WARNING: This may be more than you want to read or think about over your morning coffee or before bed.
With so much dystopian art, literature, and film these days it seems clear we live close enough to it to imagine it – dystopia that is.
The Balkanization of the unUnited States into hostile camps makes the youth novel Hunger Games seem plausible (although as the rest of the world will note, the USA has no leftist extreme only rightwing, center-right, and slightly progressive). Even an eight year old could write our global litany of human maladies, malfeasance, and misanthropic policies and misadventures. From the acute public knowledge of an inevitable meteor collision, to the tragic certainty that we are clobbering ourselves with climate change, to the age-old wars routinely surpassing former lethal thresholds there is no denying we are in deep shit.
Is hope the willful shuttering of our vision?
Can we stand flat-footed with a sober embrace of the facts and still hope?
This is the same question every one of us faces as an individual. Does my life matter even though I am going to die? Does the meaning of my life hinge upon its reverberating beyond my last breath? If this is all there is, then what is the meaning and purpose to it?
We can and have invented hundreds of scenarios in which our individual and corporate existence has meaning: the continuation of a family name or genetic line; serial lives or reincarnation based upon some measure of practice or goodness; an afterlife tethered to morality in this life; or conversely, the end of individual existence as the goal. But all of those are rooted to some extent in ego.

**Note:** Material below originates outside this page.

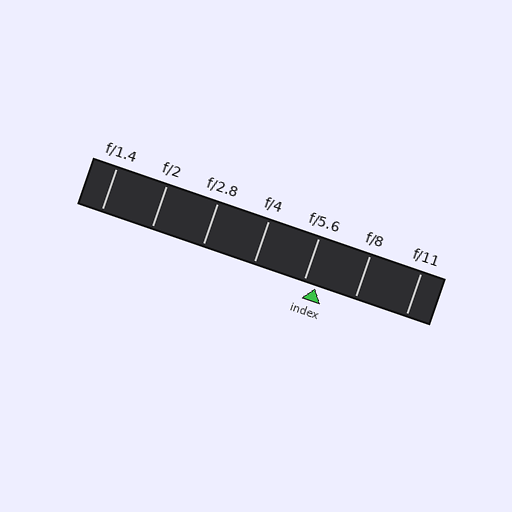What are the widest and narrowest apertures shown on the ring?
The widest aperture shown is f/1.4 and the narrowest is f/11.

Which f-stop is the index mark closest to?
The index mark is closest to f/5.6.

What would a non-ego meaning look like?
Is it possible to imagine meaning unrelated to personal identity?
The dystopian evolution of human meaning depends upon our ability to imagine it beyond personal identity because the inevitability of global death is now perched on our horizon like crows on roadkill. Whether of our own making, or a random slam with a meteor too large to fail, or the certain explosion of our sun death to earth will come.

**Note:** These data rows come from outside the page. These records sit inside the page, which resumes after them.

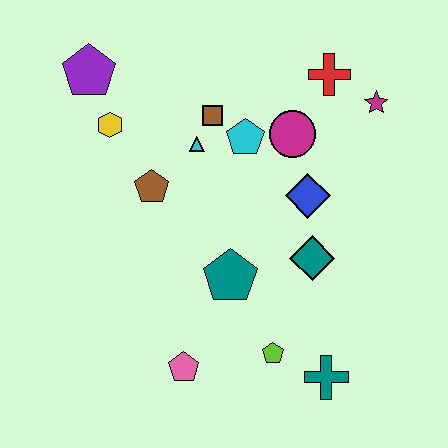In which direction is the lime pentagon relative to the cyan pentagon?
The lime pentagon is below the cyan pentagon.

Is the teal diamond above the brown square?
No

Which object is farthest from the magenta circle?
The pink pentagon is farthest from the magenta circle.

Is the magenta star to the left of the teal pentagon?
No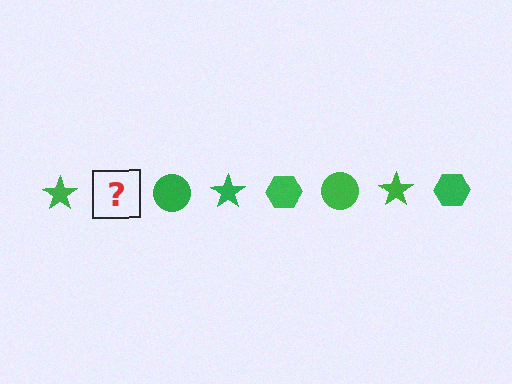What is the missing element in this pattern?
The missing element is a green hexagon.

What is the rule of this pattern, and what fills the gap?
The rule is that the pattern cycles through star, hexagon, circle shapes in green. The gap should be filled with a green hexagon.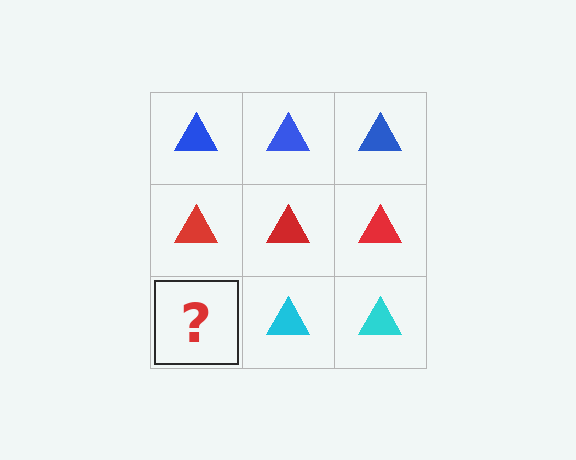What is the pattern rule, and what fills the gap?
The rule is that each row has a consistent color. The gap should be filled with a cyan triangle.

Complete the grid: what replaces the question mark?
The question mark should be replaced with a cyan triangle.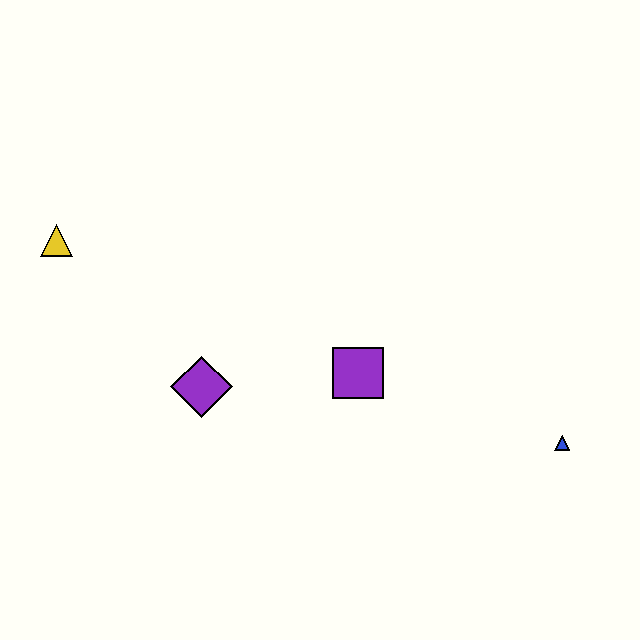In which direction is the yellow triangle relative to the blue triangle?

We have difficulty claiming meaning that does not have human life, especially our own, as its reference point. Can we do it?
The ethic of now may be sustainable in a dystopian shadow.

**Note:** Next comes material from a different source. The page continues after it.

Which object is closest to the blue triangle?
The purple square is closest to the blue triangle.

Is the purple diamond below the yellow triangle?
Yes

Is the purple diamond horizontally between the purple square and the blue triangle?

What I do right now, in this moment, is what matters and has meaning regardless of what happens in the next. If we begin with an assumption (something we always have to do), that life has the value of a gift given by the author of Life, then its value is in reference to the Giver (God) not the gift (human, mammal, earth…). God has given me this moment and therefore this moment and my life has divine meaning and value.
Hope is not based in my life or in me (ego), but in the God that gives life here, there, and everywhere. Hope is no longer centered in this body, this city, this country, this religion, this planet – but now, because we have begun to have an inkling of how unimaginably massive the cosmos is, hope is in God the giver of life everywhere. Life, as gift, has meaning and value in this moment and every moment whether or not we are in the moment any longer. It is not about our lives or even human life, but the gift of life God has surely scattered as stardust across the cosmos. Perhaps it is bigger than what we imagine as Life?
It is possible to hold onto hope in the darkening light of a dystopian shadow but in order to do so we have to let go of ourselves, and what we so desperately cling to, as the reference point. Instead, we need to keep stepping back to get a broader and broader perspective. We have to stand in the dark, surrounded by the glimmer of night lights above us, and with the elegant wand of imagination, expose our connection to it all.